Clinical trial modeling

Hi All, I'm a newbie at modeling graph databases and I need your help regarding designing a graph for what I thought was a simple graph:

A clinical study identified by STUDYID can have many subjects enrolled (identified by USUBJID). Subjects can be seen at scheduled visits ('1 year', '2 years', ...), identified by AVISIT/AVISITN and at those visits, endpoints are collected. Those endpoints have names and a numerical score. For example, subject 123 was seen at visit '1 year' (AVISITN=1) and her PAIN endpoint was 34 (out of 100 for ex). How would I model this?
I'm OK with having a Study node and a Subject node and a relationship 'IS_ENROLLED_IN'. So far so good. I struggle with the visits and endpoints because the endpoint score is unique for each subject/visit/endpoint. How would you do it?

thx

Can you please a provide more details on the usecase and some sample data.

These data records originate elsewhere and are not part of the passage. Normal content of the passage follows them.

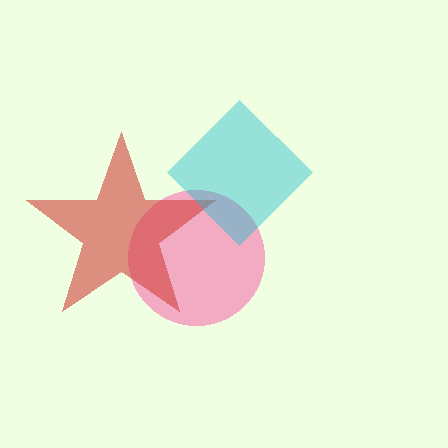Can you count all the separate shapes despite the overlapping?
Yes, there are 3 separate shapes.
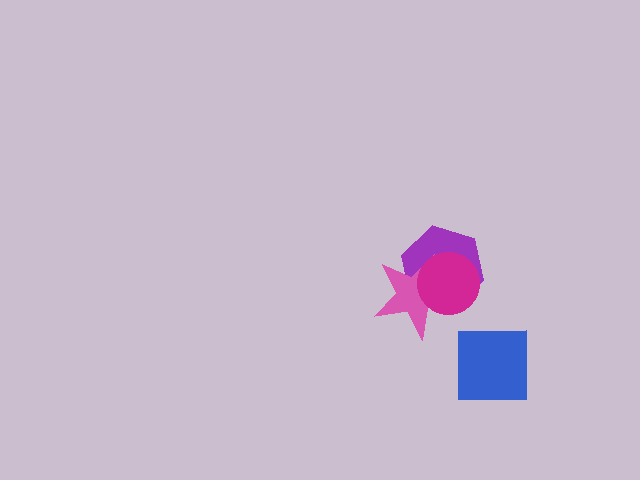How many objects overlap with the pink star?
2 objects overlap with the pink star.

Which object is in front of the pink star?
The magenta circle is in front of the pink star.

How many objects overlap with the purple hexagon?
2 objects overlap with the purple hexagon.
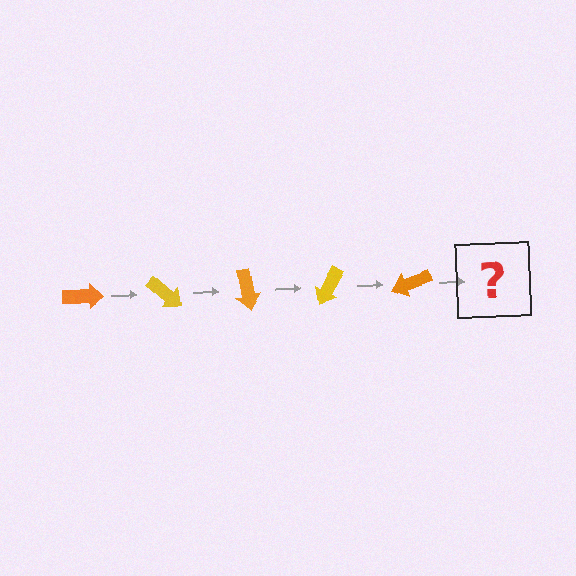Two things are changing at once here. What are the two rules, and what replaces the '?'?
The two rules are that it rotates 40 degrees clockwise each step and the color cycles through orange and yellow. The '?' should be a yellow arrow, rotated 200 degrees clockwise from the start.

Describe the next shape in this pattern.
It should be a yellow arrow, rotated 200 degrees clockwise from the start.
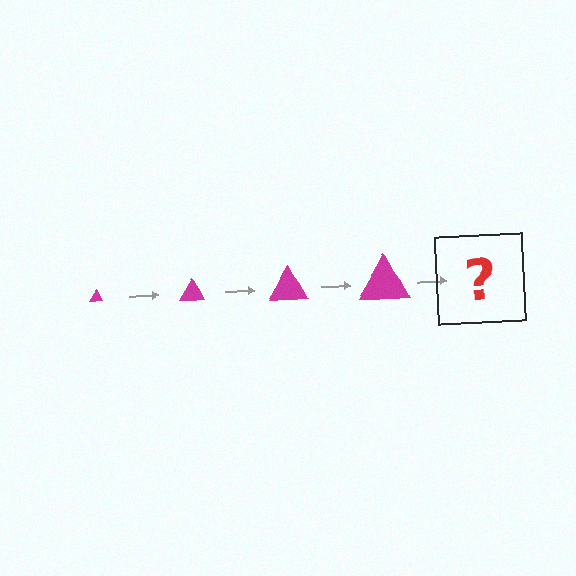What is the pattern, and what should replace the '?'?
The pattern is that the triangle gets progressively larger each step. The '?' should be a magenta triangle, larger than the previous one.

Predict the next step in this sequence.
The next step is a magenta triangle, larger than the previous one.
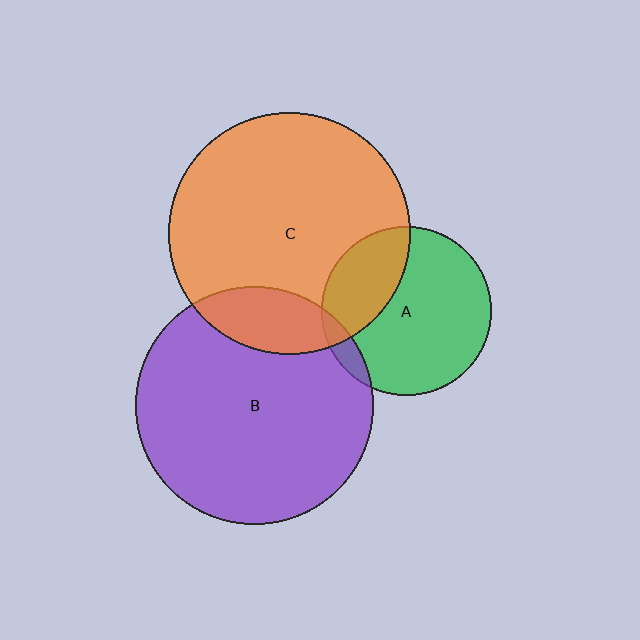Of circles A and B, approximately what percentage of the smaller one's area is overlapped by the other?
Approximately 5%.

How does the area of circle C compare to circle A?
Approximately 2.0 times.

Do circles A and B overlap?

  1. Study - Do you mean a course ? What are the attributes associated with this course
  2. Subjects - are these the subjects in a course
  3. Are there any students who will be taking these courses.
  4. Will the courses be repeated in various timelines
  5. Will the subjects be taught in more than one course
  6. Do you want to store the grading for a student attending a particular subject in a course in timeline.
  7. What are the quries you are looking to run on the end model.

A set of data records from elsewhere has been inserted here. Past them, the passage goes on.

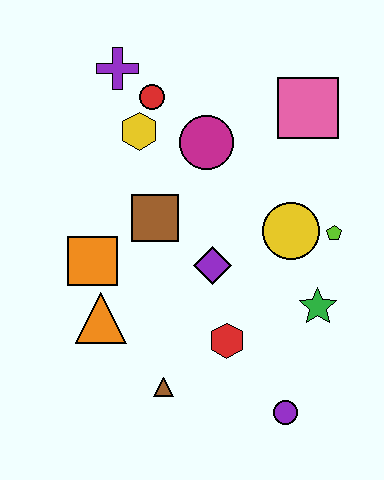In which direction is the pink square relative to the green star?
The pink square is above the green star.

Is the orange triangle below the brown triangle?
No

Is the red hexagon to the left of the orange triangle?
No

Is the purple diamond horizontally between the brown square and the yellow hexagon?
No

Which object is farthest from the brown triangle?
The purple cross is farthest from the brown triangle.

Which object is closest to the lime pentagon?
The yellow circle is closest to the lime pentagon.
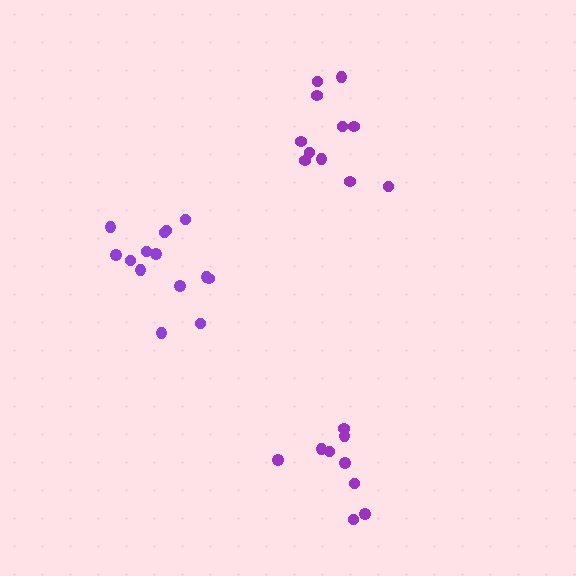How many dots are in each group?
Group 1: 14 dots, Group 2: 11 dots, Group 3: 9 dots (34 total).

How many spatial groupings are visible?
There are 3 spatial groupings.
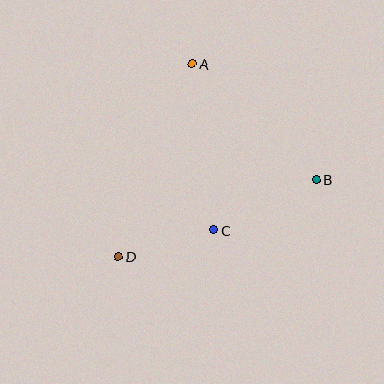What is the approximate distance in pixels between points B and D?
The distance between B and D is approximately 212 pixels.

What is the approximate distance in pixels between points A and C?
The distance between A and C is approximately 168 pixels.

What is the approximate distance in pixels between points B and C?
The distance between B and C is approximately 114 pixels.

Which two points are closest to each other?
Points C and D are closest to each other.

It will really help to get more clarity before pointing you to a solution.

You can start like this. Here I am showing a model with one participant's visits.

merge (a:ClinicalStudy {name: "Study1", startDate: date("2025-04-04"), id: "study 123"})
merge (b:Participant {firstName: "John", lastName: "Doe", id: "usub 123"})
merge (a)-[:PARTICIPANT]->(b)

//Year 1............
merge (c:ParticipantVisits {visitYear: "Year 1", startDate: date("2025-03-04"), participantID: "usub 123"})
merge (b)-[:VISIT_YEAR {participantID: "user 123", visitYear: "Year 1"}]->(c)
merge (d:ParticipantEndpoints {name: "Pain", score: 34, endDate: date("2025-05-01"), visitYear: "Year 1" , participantID: "usub 123"})
merge (c)-[:ENDPOINTS {participantID: "user 123", visitYear: "Year 1"}]->(d)

//Year 2..........
merge (c1:ParticipantVisits {visitYear: "Year 2", datew: date("2026-03-04"), participantID: "usub 123"})
merge (d)-[:VISIT_YEAR {participantID: "user 123", visitYear: "Year 2"}]->(c1)
merge (d1:ParticipantEndpoints {name: "Fever", score: 44, endDate: date("2026-05-01"), visitYear: "Year 2"})
merge (c1)-[:ENDPOINTS {participantID: "user 123", visitYear: "Year 2"}]->(d1)

//Tear 3................
merge (c2:ParticipantVisits {visitYear: "Year 3", startDate: date("2025-03-01"), participantID: "usub 123"})
merge (d1)-[:VISIT_YEAR {participantID: "user 123", visitYear: "Year 3"}]->(c2)
merge (d2:ParticipantEndpoints {name: "Cough and Cold", score: 34, endDate: date("2025-05-01"), visitYear: "Year 3", participantID: "usub 123"})
merge (c2)-[:ENDPOINTS {participantID: "user 123", visitYear: "Year 3"}]->(d2)

Result:

In Year 2, please replace property name 'datew' with 'startDate'. A typo!

Maybe I'm off topic, but can I suggest you to investigate the Medical Model provided by HL7 FHIR.
A lot of medical situation are modeled there, and if you find what you need, it's easy to bring the model to Neo4j

Thanks for your reply. May I ask why node "usub 123" repeats? shouldn't there only one node "usub 123"?

The use case is clinical study data from a clinical trial

Yes, you can only have one 'usubID' at the top when you create a participant. I added 'usubID' for every year as there is a time lag between year 1 and year 2. Also, you can extract data for a given participant for any year .

match (a:ParticipantEndpoints)
where a.participantID = "usub 123" and a.visitYear = "Year 3"
return a

This will fetch you the endpoint node for the participant for Year 3 without traversing the path.